The Dargaville Racing Club has sent an open letter to the Racing Minister, comparing him with that great kleptocrat Robert Mugabe.
Of course, there are big problems in racing. The stakes are high because the stakes are too low. The right way to reform it would be to start by respecting the property rights of the clubs that make up the sector, and build from there. We’ll never have a strong racing industry without strong clubs.
Ihumatao
At Ihumatao, Jacinda Ardern buckled under the pressure created by a tiny ragtag group of protestors, including some communists and prison abolitionists. The Prime Minister took the side of people illegally occupying private property, rather than the owner of the property.
Now the Government has been unable to come up with a solution and is dragging its feet. Understandably, Fletcher is frustrated that it can’t use its own property to develop 480 homes for Aucklanders.
You don’t have to feel sorry for Fletchers to be worried about this. Think about the precedent the Prime Minister is setting. If you illegally occupy somebody else’s property, the Prime Minister may come and encourage you. I wish I was making this up.

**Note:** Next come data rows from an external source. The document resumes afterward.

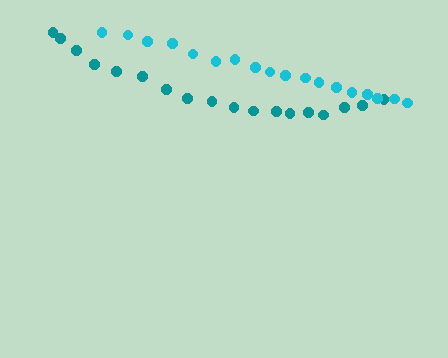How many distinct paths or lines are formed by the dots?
There are 2 distinct paths.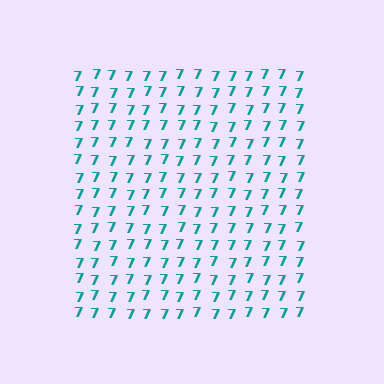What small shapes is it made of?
It is made of small digit 7's.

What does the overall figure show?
The overall figure shows a square.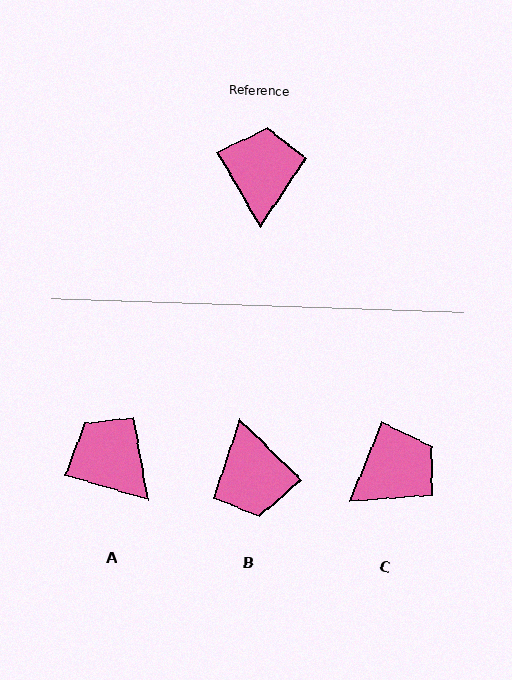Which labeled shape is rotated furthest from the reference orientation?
B, about 165 degrees away.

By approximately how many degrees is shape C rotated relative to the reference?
Approximately 52 degrees clockwise.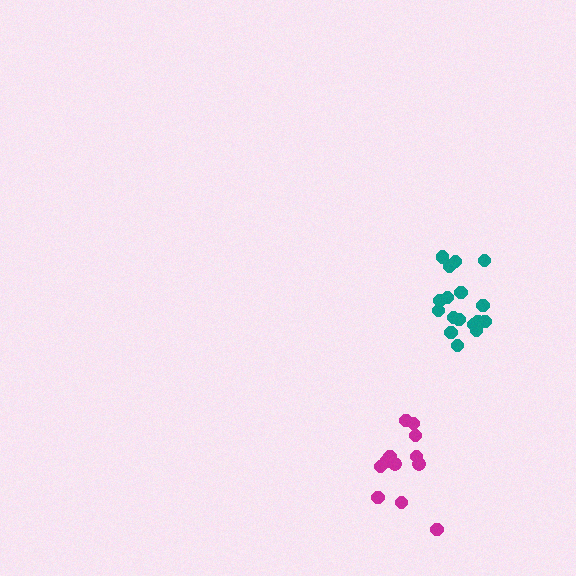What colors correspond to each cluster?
The clusters are colored: magenta, teal.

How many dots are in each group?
Group 1: 12 dots, Group 2: 17 dots (29 total).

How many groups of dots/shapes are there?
There are 2 groups.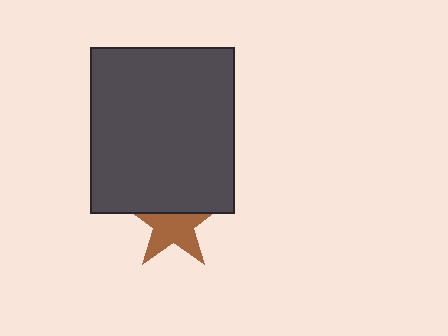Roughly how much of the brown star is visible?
About half of it is visible (roughly 63%).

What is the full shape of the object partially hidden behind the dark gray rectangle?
The partially hidden object is a brown star.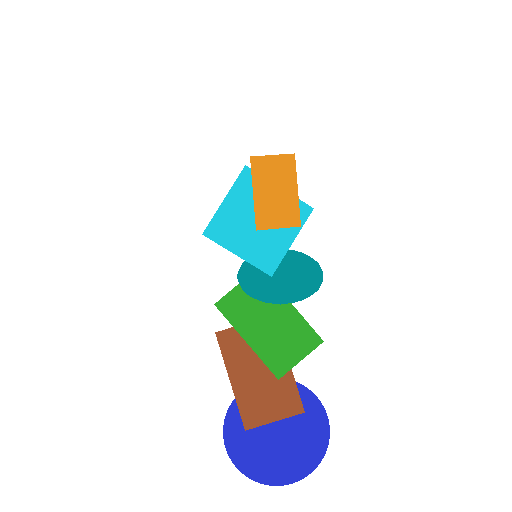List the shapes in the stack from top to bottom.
From top to bottom: the orange rectangle, the cyan diamond, the teal ellipse, the green rectangle, the brown rectangle, the blue circle.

I know there are those who will say, ‘oh, but the land was stolen in the 1850s.’ Well, yes it was. Actually many bad things happened in the 1850s, the simple question is this. Do two wrongs make a right? If you think the solution to illegal land confiscation in 1850 is illegal land confiscation in 2020, I don’t know how to talk to you.
The Maori Party is now angling for privately-owned land to be opened up for Treaty settlements. Just remember that’s the same Maori Party the National Party is quietly assisting to get back into Parliament. It’s called power at all costs.
Significant Natural Areas
The just down the road on the West Coast, a massive government land grab is going on. Maybe we haven’t come so far since 1850 after all.

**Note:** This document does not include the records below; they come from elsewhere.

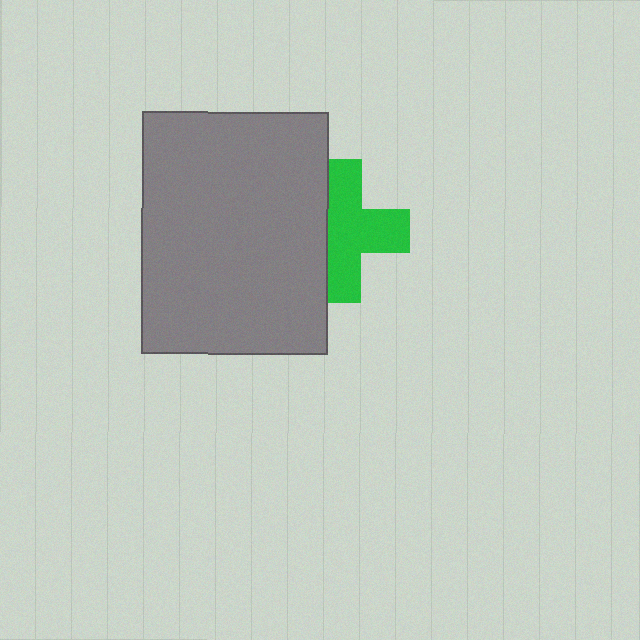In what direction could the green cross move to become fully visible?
The green cross could move right. That would shift it out from behind the gray rectangle entirely.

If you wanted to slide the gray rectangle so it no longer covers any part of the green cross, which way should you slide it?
Slide it left — that is the most direct way to separate the two shapes.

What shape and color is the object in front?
The object in front is a gray rectangle.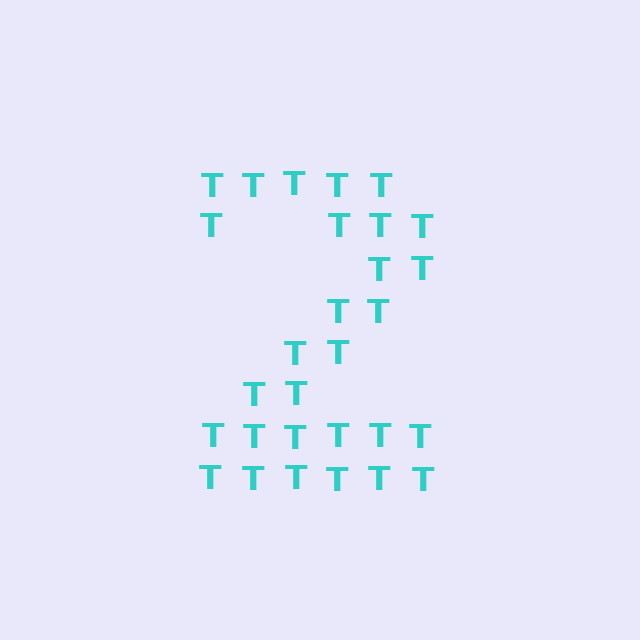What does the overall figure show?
The overall figure shows the digit 2.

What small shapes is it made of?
It is made of small letter T's.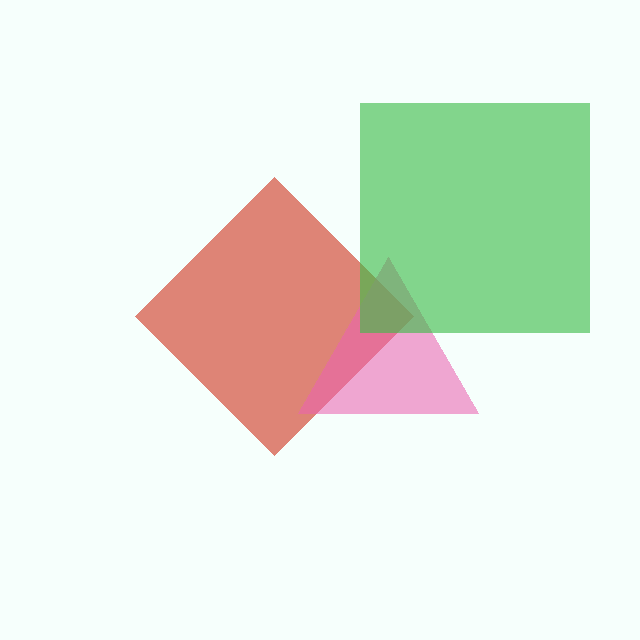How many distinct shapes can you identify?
There are 3 distinct shapes: a red diamond, a pink triangle, a green square.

The ominous-sounding “National Policy Statement for Indigenous Biodiversity” will require councils to identify Significant Natural Areas on private property. It will prevent landowners from being able to develop them.
No compensation will be provided. It’s theft. This is a huge issue on the West Coast where 15 percent of land could be locked up by the council. Not only will it prevent economic development, but it’s dumb from a conservation point of view.

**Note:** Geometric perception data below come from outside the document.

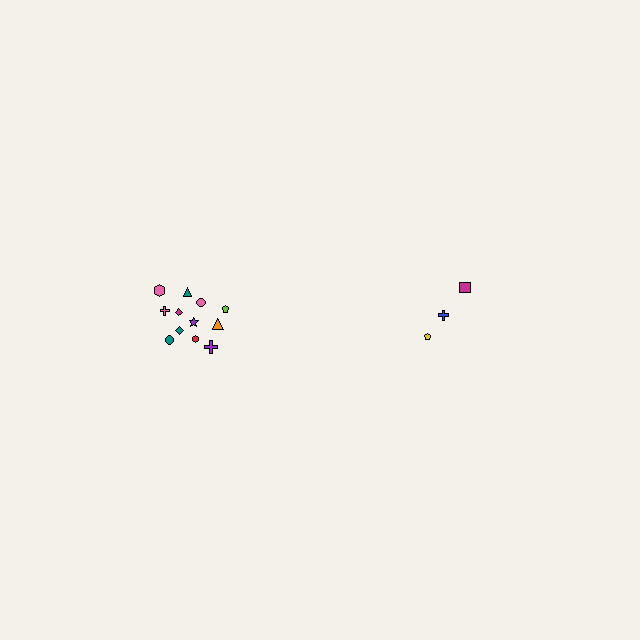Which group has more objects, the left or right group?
The left group.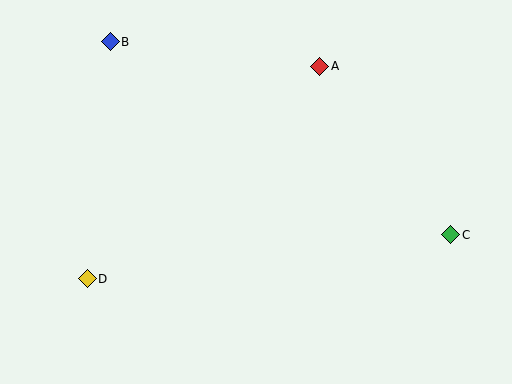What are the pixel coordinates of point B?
Point B is at (110, 42).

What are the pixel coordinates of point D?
Point D is at (87, 279).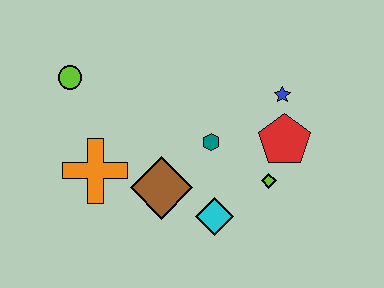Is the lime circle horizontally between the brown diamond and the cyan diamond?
No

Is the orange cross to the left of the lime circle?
No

You see conservationists should care about property rights. Why? Well please let me give you this thought. The pollution is always in the places nobody owns. It’s in the air, it’s in the water. It’s in the places where nobody has an incentive to say ‘don’t put that rubbish there, that’s mine.’ That’s why communist countries were environmental disasters.
If you take away property rights there’s no incentive to be a conservationist. Who would be a conservationist on their own land if the reward for doing it well is getting your land confiscated? It’s probably the single dumbest policy this Government has, actively punishing people if they look after their wetlands. No wonder people want to drain the swamp!
Landlords
Landlords are also on the government’s hit list. Somehow they’ve got to be one of the Government’s enemies. This is really odd when you think about the service they provide to people the Government says it wants to help.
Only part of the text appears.